WASHINGTON – With the world focused on the latest Middle East flareup and the increasing prospect for a wider military conflict there, a little-noticed U.S. report has sounded new alarms over the vulnerability of the U.S. electric power-grid system to terrorist attacks, which could cause even more damage than natural disasters, according to a report from Joseph Farah’s G2 Bulletin.
The effect, according to the National Research Council of the National Academy of Sciences, would be blackouts over large regions of the country for weeks and even months, costing billions of dollars to repair.
The NRC report warned that the power grid is “inherently vulnerable” physically given the distances it covers, an already overly stressed bulk high-voltage system that can result in multiple failures.
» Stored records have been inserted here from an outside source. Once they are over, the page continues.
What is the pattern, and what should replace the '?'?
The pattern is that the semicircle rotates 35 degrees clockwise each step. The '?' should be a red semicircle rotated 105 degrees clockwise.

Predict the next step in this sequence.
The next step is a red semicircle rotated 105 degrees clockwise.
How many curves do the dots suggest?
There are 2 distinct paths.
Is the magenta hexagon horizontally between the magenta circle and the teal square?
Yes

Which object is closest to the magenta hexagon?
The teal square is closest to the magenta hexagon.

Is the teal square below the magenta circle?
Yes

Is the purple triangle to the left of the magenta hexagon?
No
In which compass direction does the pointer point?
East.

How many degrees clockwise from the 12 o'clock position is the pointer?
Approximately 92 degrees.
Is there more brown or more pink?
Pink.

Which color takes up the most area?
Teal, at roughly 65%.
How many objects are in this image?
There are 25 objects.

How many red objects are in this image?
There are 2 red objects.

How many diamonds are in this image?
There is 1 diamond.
In addition, most of the major facilities remain unguarded.
A potential scandal surrounding this report is that it actually was written in 2007 but ordered classified in its entirety by the U.S. Department of Homeland Security. This means that DHS has known for at least five years of the various natural and manmade threats to the nation’s national grid system but has done virtually nothing to minimize potential damage.
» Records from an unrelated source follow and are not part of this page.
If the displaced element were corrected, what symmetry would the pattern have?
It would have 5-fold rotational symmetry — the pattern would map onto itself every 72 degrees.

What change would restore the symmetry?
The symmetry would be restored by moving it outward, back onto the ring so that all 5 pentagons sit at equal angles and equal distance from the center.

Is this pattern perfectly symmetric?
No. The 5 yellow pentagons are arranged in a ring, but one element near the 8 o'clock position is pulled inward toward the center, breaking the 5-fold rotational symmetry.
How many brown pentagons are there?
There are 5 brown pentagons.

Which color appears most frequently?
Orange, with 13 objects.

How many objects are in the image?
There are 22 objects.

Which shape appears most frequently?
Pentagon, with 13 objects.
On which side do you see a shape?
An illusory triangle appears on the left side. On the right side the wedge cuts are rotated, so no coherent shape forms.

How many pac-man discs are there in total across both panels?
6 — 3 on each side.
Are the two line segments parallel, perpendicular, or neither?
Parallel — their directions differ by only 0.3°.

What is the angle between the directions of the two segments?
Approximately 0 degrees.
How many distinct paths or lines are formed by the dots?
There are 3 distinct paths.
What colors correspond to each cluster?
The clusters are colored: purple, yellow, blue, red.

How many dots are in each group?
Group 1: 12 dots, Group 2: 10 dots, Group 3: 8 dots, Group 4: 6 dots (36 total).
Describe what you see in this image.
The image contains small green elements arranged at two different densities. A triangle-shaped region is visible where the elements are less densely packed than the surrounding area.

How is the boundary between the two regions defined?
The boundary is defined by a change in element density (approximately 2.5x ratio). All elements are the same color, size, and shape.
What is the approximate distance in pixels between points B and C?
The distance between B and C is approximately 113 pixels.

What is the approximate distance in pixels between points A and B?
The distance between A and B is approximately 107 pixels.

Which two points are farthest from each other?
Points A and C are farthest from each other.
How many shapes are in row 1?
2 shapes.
The fact that it was released now strongly suggests that little has been done in the intervening years by DHS to mitigate the threats to the national grid system.
As WND/G2Bulletin recently reported, DHS has come under congressional fire for not giving EMP effects on the national grid system a high priority in disaster scenarios that would prompt action by DHS.
Failure to release the report for five years was briefly addressed in a forward to the report by Charles M. Vest, president of the National Academy of Engineering, who said that key findings of the report remain “highly relevant.”
“We regret the long delay in approving this report for public release,” Vest said.
“We understand the need to safeguard security information that may need to remain classified. But openness is also required to accelerate the progress with current technology and implementation of research and development of new technology to better protect the nation from terrorism and other threats.”